No dia 3 de Maio Portugal vai juntar-se a outros países para comemorar o dia mundial de algo que, no reino lusitano, está em vias de extinção: a Liberdade de Imprensa.
Nem todos, como é óbvio assim pensam. Para além da minha débil experiência profissional (só ando nisto há 36 anos), faço contas aos jornalistas desempregados, aos que mudaram de profissão, aos que estando no activo estão na prateleira, aos que tendo emprego estão desempregados, aos que adoptaram uma coluna vertebral amovível, aos que se filiaram no partido para garantir o emprego, aos que em vez de erectos andam de cócoras, aos que por um prato de lentilhas dizem ámen a tudo.
"Se há coisa que não falta em Portugal é liberdade de expressão," garantiu João Marcelino, director do Diário de Notícias, na Comissão de Ética, Sociedade e Cultura na Assembleia da República.
Sim, é verdade. O que falta, e neste caso João Marcelino passou ao lado, é liberdade de Imprensa. São coisas diferentes mas, como mandam as regras da sobrevivência, dá sempre jeito confundir a obra-prima do Mestre com a prima do mestre de obras.
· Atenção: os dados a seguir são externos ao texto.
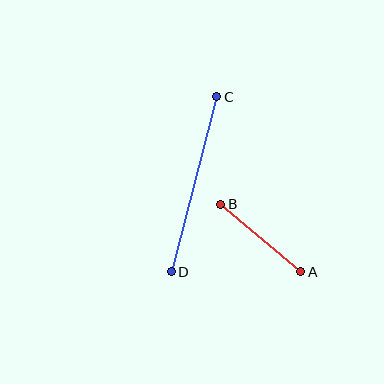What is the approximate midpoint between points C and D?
The midpoint is at approximately (194, 184) pixels.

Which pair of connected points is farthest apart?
Points C and D are farthest apart.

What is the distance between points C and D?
The distance is approximately 181 pixels.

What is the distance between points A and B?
The distance is approximately 104 pixels.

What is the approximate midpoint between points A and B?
The midpoint is at approximately (261, 238) pixels.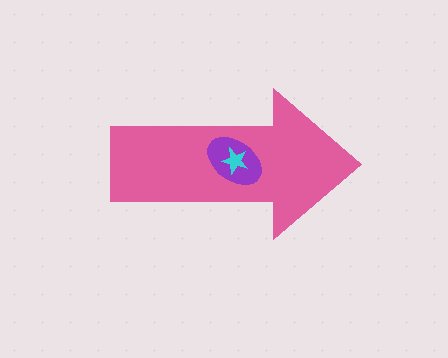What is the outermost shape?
The pink arrow.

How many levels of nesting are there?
3.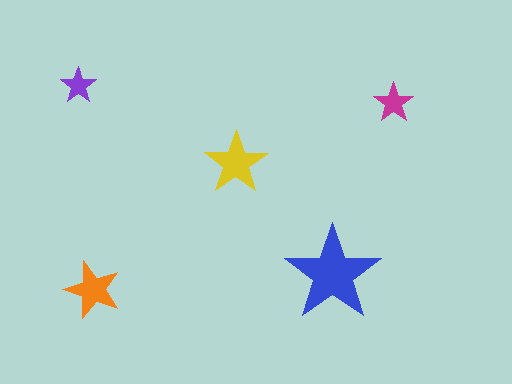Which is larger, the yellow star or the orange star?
The yellow one.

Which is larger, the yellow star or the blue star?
The blue one.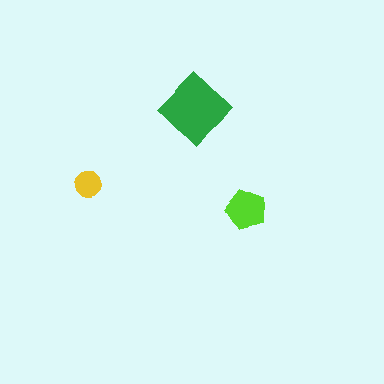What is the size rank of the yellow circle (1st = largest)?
3rd.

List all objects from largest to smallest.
The green diamond, the lime pentagon, the yellow circle.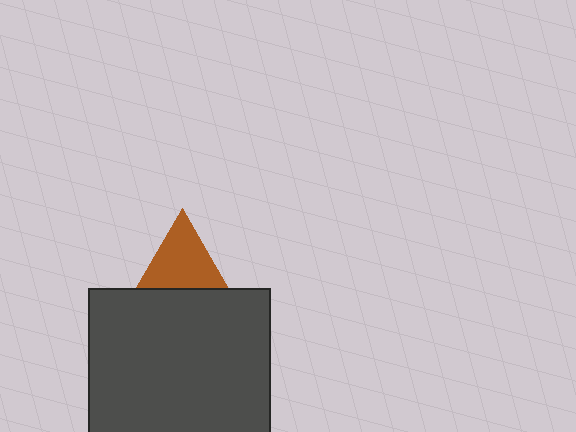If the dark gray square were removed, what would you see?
You would see the complete brown triangle.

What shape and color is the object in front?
The object in front is a dark gray square.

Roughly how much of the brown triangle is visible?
About half of it is visible (roughly 51%).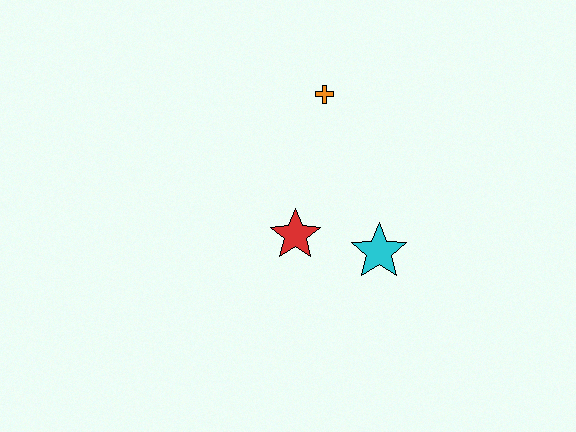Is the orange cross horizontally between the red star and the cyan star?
Yes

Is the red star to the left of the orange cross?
Yes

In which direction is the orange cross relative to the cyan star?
The orange cross is above the cyan star.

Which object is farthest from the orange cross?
The cyan star is farthest from the orange cross.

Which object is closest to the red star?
The cyan star is closest to the red star.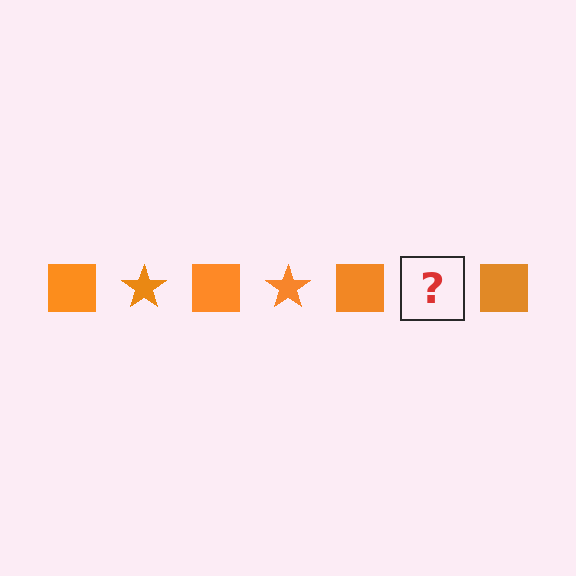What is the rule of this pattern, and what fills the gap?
The rule is that the pattern cycles through square, star shapes in orange. The gap should be filled with an orange star.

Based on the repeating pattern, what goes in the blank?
The blank should be an orange star.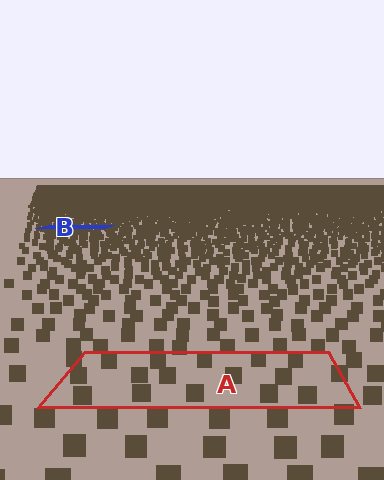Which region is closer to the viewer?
Region A is closer. The texture elements there are larger and more spread out.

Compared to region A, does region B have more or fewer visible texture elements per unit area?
Region B has more texture elements per unit area — they are packed more densely because it is farther away.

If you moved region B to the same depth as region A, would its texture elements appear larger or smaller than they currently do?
They would appear larger. At a closer depth, the same texture elements are projected at a bigger on-screen size.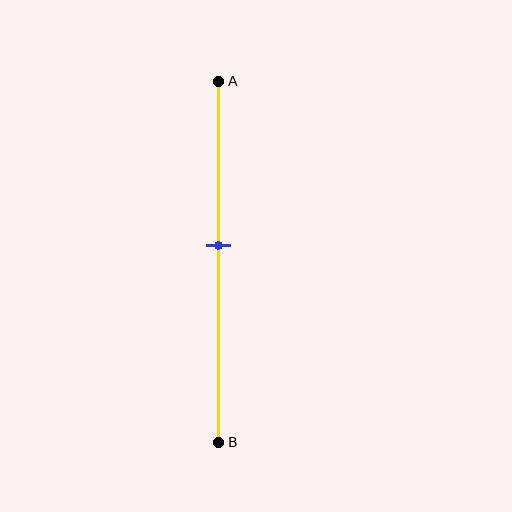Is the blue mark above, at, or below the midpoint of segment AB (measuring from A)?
The blue mark is above the midpoint of segment AB.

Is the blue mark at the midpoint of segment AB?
No, the mark is at about 45% from A, not at the 50% midpoint.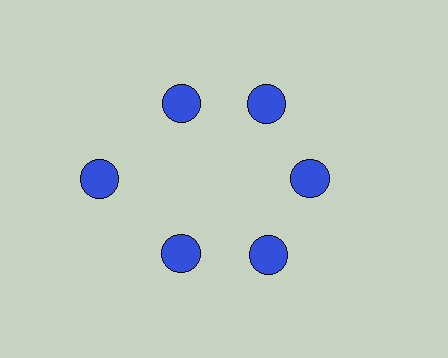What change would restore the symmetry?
The symmetry would be restored by moving it inward, back onto the ring so that all 6 circles sit at equal angles and equal distance from the center.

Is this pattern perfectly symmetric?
No. The 6 blue circles are arranged in a ring, but one element near the 9 o'clock position is pushed outward from the center, breaking the 6-fold rotational symmetry.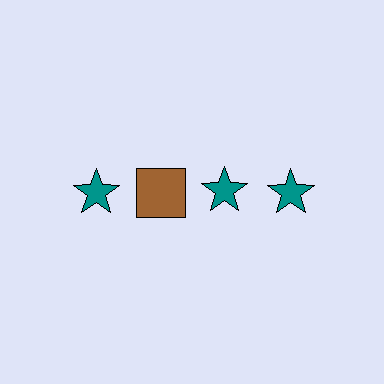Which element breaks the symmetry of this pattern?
The brown square in the top row, second from left column breaks the symmetry. All other shapes are teal stars.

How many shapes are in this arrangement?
There are 4 shapes arranged in a grid pattern.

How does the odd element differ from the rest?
It differs in both color (brown instead of teal) and shape (square instead of star).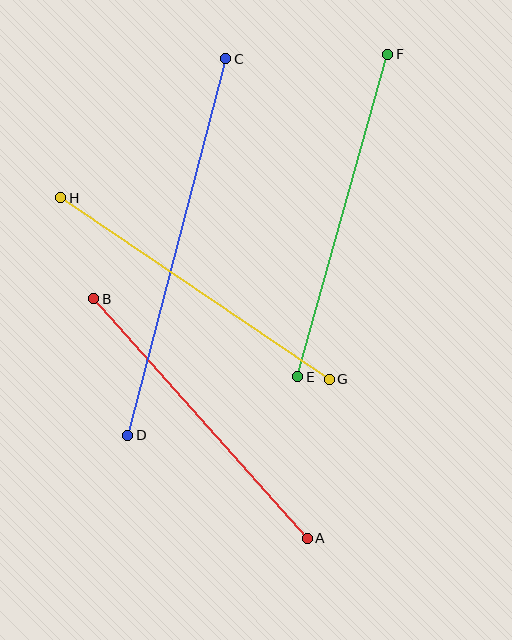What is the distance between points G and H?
The distance is approximately 324 pixels.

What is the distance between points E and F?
The distance is approximately 335 pixels.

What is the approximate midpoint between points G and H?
The midpoint is at approximately (195, 288) pixels.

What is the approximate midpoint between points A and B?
The midpoint is at approximately (200, 419) pixels.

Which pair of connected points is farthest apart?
Points C and D are farthest apart.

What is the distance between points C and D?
The distance is approximately 389 pixels.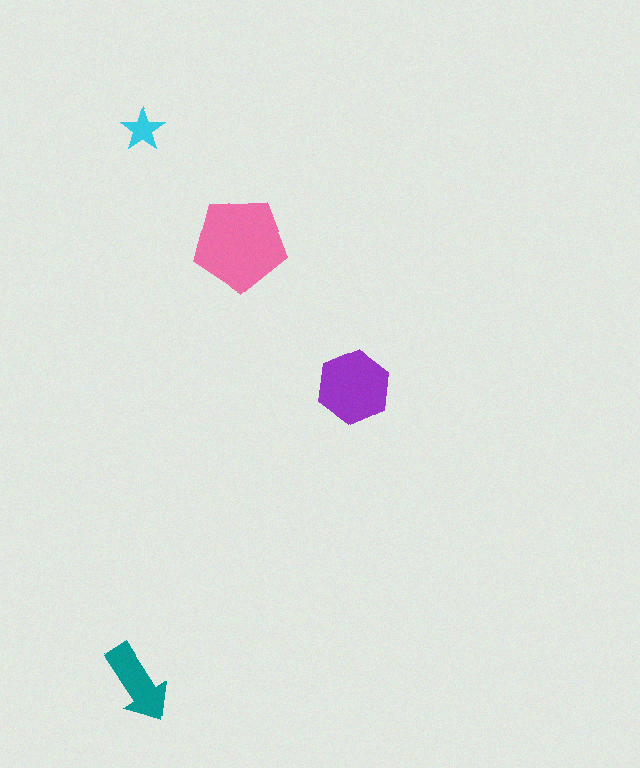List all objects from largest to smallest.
The pink pentagon, the purple hexagon, the teal arrow, the cyan star.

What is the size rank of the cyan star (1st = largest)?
4th.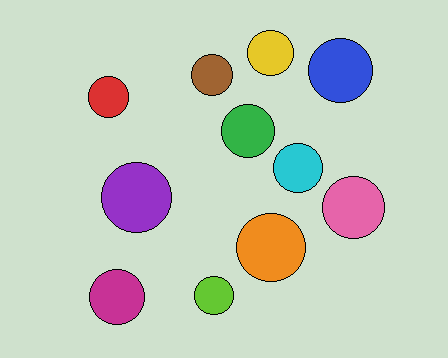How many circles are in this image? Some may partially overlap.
There are 11 circles.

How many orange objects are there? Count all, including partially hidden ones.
There is 1 orange object.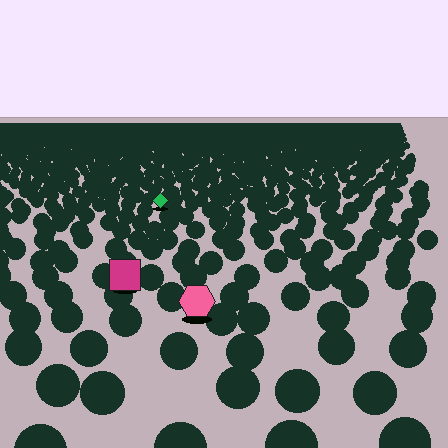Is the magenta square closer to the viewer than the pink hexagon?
No. The pink hexagon is closer — you can tell from the texture gradient: the ground texture is coarser near it.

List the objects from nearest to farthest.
From nearest to farthest: the pink hexagon, the magenta square, the green diamond.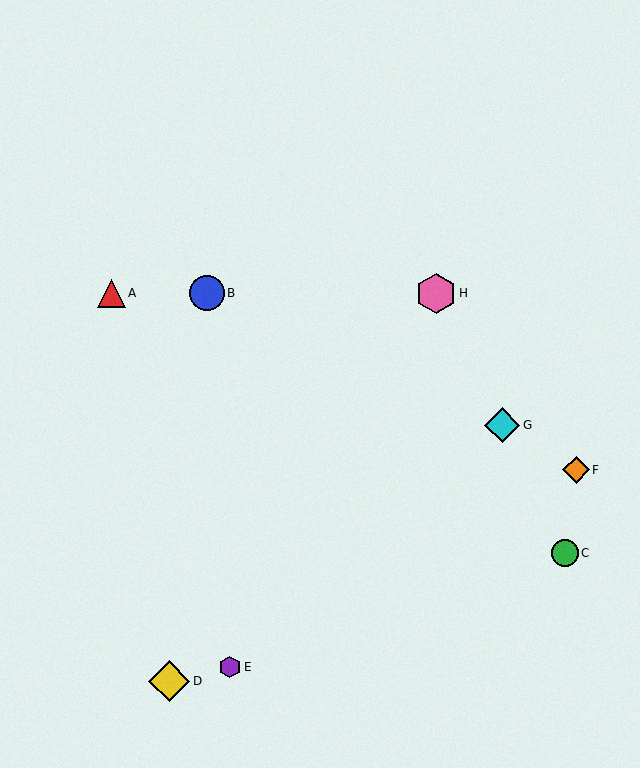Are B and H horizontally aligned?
Yes, both are at y≈293.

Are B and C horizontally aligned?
No, B is at y≈293 and C is at y≈553.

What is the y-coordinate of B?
Object B is at y≈293.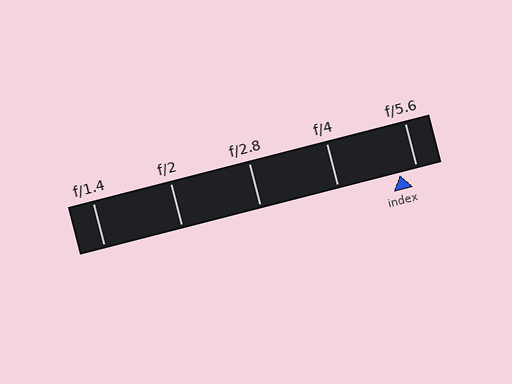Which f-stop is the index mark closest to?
The index mark is closest to f/5.6.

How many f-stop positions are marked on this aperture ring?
There are 5 f-stop positions marked.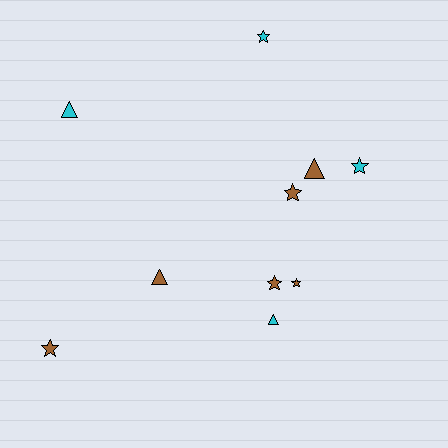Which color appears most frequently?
Brown, with 6 objects.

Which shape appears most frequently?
Star, with 6 objects.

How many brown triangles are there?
There are 2 brown triangles.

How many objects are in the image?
There are 10 objects.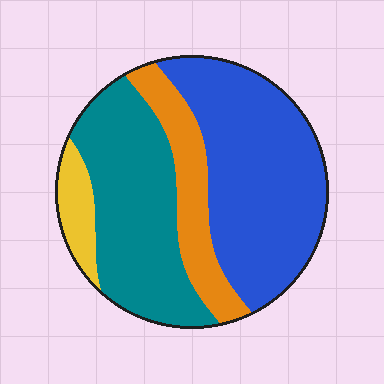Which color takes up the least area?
Yellow, at roughly 5%.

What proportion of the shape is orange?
Orange covers around 15% of the shape.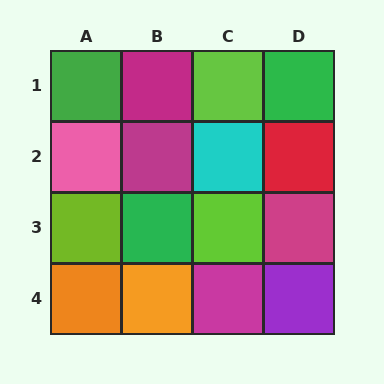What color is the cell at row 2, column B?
Magenta.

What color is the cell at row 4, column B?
Orange.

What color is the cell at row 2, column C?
Cyan.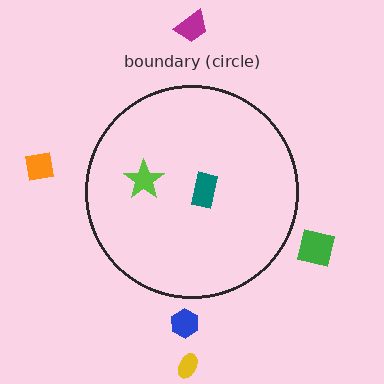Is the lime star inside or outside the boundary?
Inside.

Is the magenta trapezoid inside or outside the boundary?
Outside.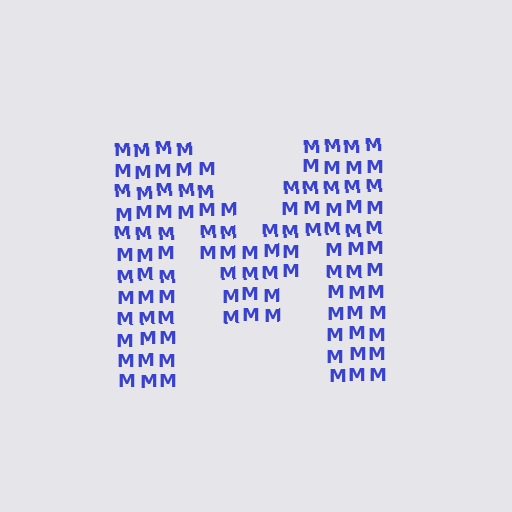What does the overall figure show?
The overall figure shows the letter M.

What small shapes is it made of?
It is made of small letter M's.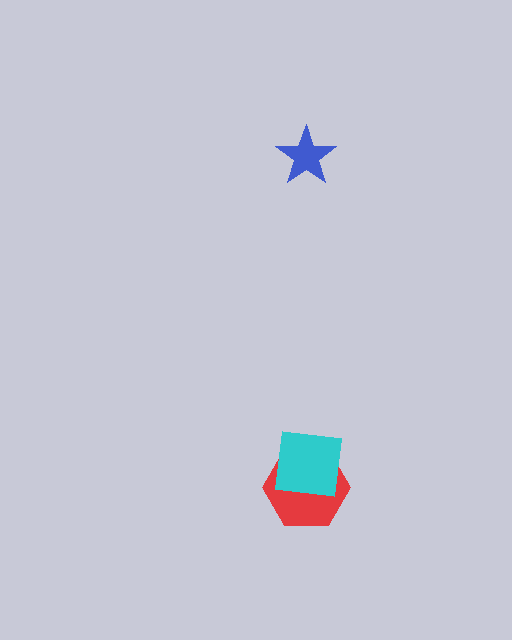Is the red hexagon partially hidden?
Yes, it is partially covered by another shape.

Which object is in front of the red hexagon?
The cyan square is in front of the red hexagon.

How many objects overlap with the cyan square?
1 object overlaps with the cyan square.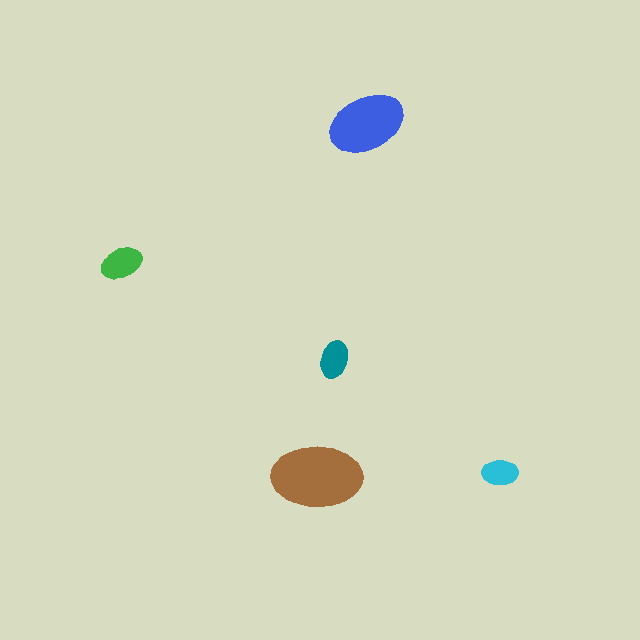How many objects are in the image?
There are 5 objects in the image.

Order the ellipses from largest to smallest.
the brown one, the blue one, the green one, the teal one, the cyan one.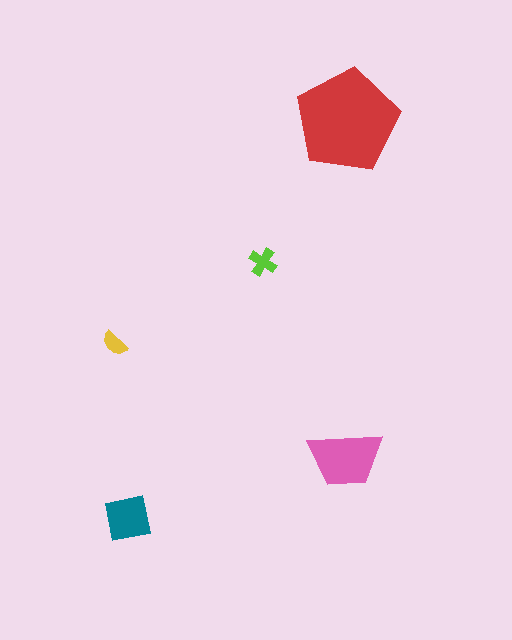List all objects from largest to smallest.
The red pentagon, the pink trapezoid, the teal square, the lime cross, the yellow semicircle.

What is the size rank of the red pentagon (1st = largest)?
1st.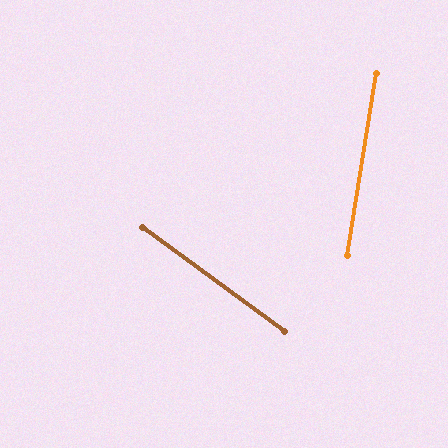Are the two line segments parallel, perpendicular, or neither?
Neither parallel nor perpendicular — they differ by about 63°.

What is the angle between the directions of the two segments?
Approximately 63 degrees.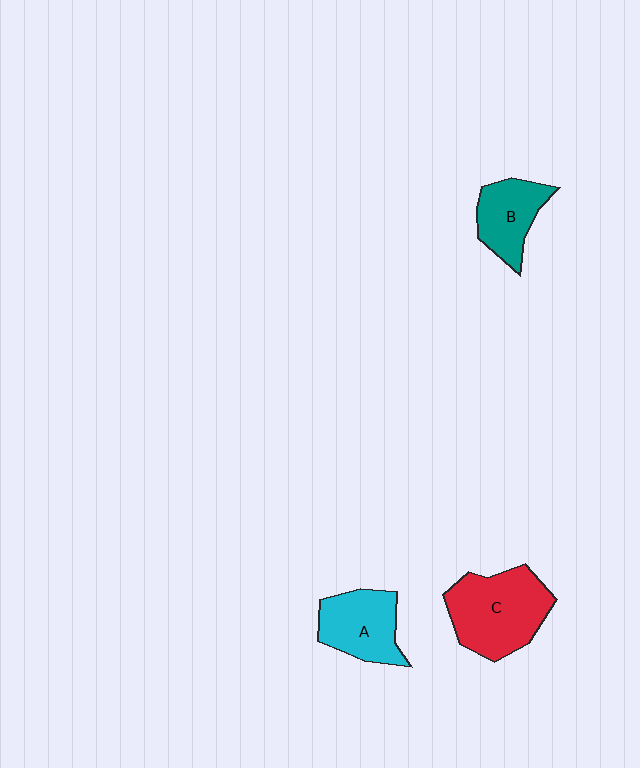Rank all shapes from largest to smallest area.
From largest to smallest: C (red), A (cyan), B (teal).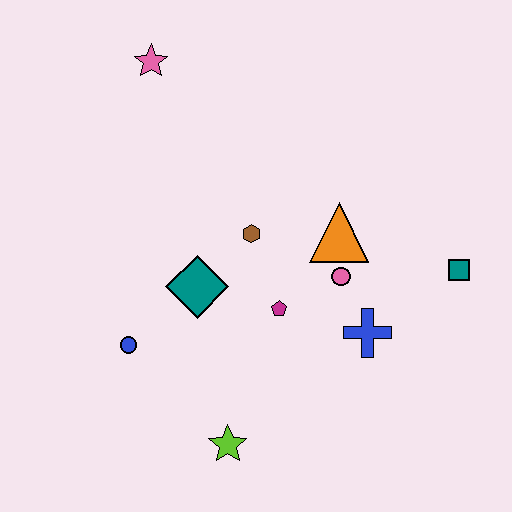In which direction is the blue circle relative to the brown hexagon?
The blue circle is to the left of the brown hexagon.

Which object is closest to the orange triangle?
The pink circle is closest to the orange triangle.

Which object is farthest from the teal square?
The pink star is farthest from the teal square.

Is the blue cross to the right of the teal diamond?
Yes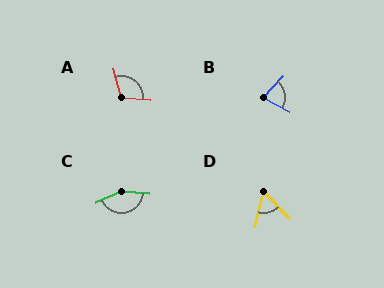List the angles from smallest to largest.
D (58°), B (76°), A (109°), C (151°).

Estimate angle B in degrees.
Approximately 76 degrees.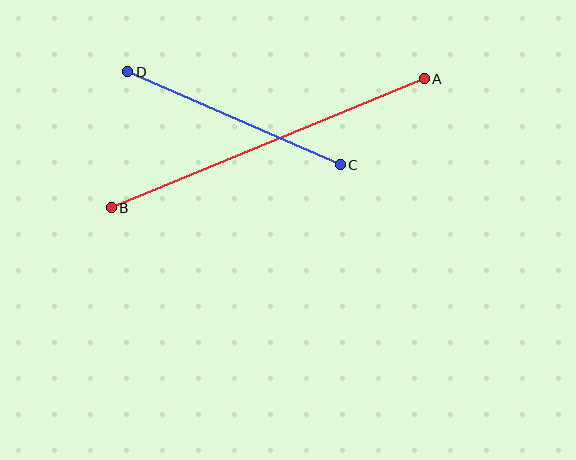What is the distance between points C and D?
The distance is approximately 232 pixels.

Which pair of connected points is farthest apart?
Points A and B are farthest apart.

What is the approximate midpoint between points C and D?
The midpoint is at approximately (234, 118) pixels.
Quanto ao tão falado mas pouco aprofundado caso de um alegado plano do Governo para controlar a comunicação social, João Marcelino garantiu não ter conhecimento de nada. E considerou que se tal plano existisse "seria muito pouco inteligente numa democracia como a portuguesa" até porque "todas as tentativas acabam sempre a descoberto".
Não saber de nada é, aliás, uma regra de ouro na produção de conteúdos, que não no Jornalismo. No Jornalismo se um jornalista – aprendia-se – não procura saber o que se passa, é um imbecil. Se sabe o que se passa e se cala, é um criminoso. Sempre existiram, é verdade, imbecis e criminosos. Mas nunca, como agora, ser imbecil e criminoso é condição sine qua non para ser “jornalista” mas, sobretudo, para ser director.
Já relativamente a pressões do Governo sobre os órgãos de comunicação social, João Marcelino admitiu na mesma audição que as do Executivo de José Sócrates não são muito diferentes das de outros governos. "Mas se a pergunta é se alguma vez me senti pressionado, a resposta é não."
É óbvio que os directores dos jornais não são pressionados... pelos governos, até porque quem manda nos órgãos de comunicação social são os seus donos. O problema está em que os governos gostam de ser donos dos donos... dos jornais.
Assim sendo, assim é em muitos casos, a pressão é exerciada por múltiplas vias (directas, publicitárias, bancárias etc.) junto dos patrões e não dos mercenários que estes têm decorativamente nos cargos de direcção.
Como bem sabe João Marcelino e faz questão de o dizer, o primeiro-ministro não controla, nem quer controlar, nenhum órgão de comunicação social, não influencia matérias jornalísticas, gosta de todos os jornalistas e até incentiva aqueles que discordam das suas ideias...
Por alguma razão, quando em 2004 chegou à liderança do PS, José Sócrates jurou a pés juntos que a liberdade de imprensa era para si sagrada...
Segundo a organização internacional não-governamental Repórteres Sem Fronteiras (RSF), que claramente nada percebe da poda, a liberdade de imprensa em Portugal diminuiu, registando uma queda do 16º para o 30º lugar na lista dos países que mais respeitam o trabalho dos jornalistas.
Portugal (ainda) não está ao nível do Brasil (71º), Moçambique (83º), Guiné-Bissau (92º), Angola (119º) ou Timor-Leste (74º). Mas para lá caminha, mesmo quando os directores dos órgão de comunicação social dizem o contrário.
E dizem o contrário porque muitos deles não passam de mercenários que, para além de terem coluna vertebral amovível e de gostarem de estar de pé perante os seus súbditos e de joelhos perante o poder, não sabem ler nem escrever.
Por outras palavras, como diria o Mário Crespo, o poder quer que os jornalistas perguntem não o que o Estado/país/bordel pode fazer por eles, mas sim o que eles podem fazer pelo bordel/país/Estado.
E o que melhor podem fazer é aceitar que para serem um dia directores de um jornal têm de ser criados do poder. A bem da nação, está bem de ver.